Hyderabad: The time taken to develop improved crop varieties has almost halved with the rapid strides made in genomics research and the last decade has seen the genomes of eight crops sequenced. This includes pearl millet and groundnut which are important for the nutrition and livelihoods of smallholder farmers in the drylands of sub-Saharan Africa and India. These achievements have emerged from the advanced genomics research being carried out at the Centre of Excellence in Genomics (CEG) at the International Crops Research Institute for the Semi-Arid Tropics (ICRISAT).
Established in 2007, CEG is celebrating a decade of using modern genome analysis methods with the goal of delivering crop varieties that are better adapted to poor soils, low rainfall, high climate variability and pest and diseases that will help improve the livelihoods of smallholder farmers. CEG was set up in collaboration with the Department of Biotechnology (DBT), Government of India.

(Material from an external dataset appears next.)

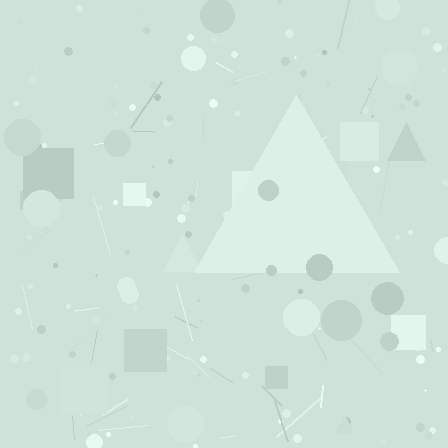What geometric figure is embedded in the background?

CEG has been recognized both nationally and internationally, for its work in high-throughput molecular genotyping and phenotyping technologies, which have been made available to a wide range of public and private research institutes in India. The decoding of genetic information of important dryland crops led to the discovery of many new crop breeding tools like single nucleotide polymorphisms (SNPs) genetic markers for faster and more targeted crop improvement programs. CEG’s work has helped develop drought-tolerant or disease-resistant varieties of groundnut and chickpea, key to improving Indian smallholder farmers’ productivity and climate resilience.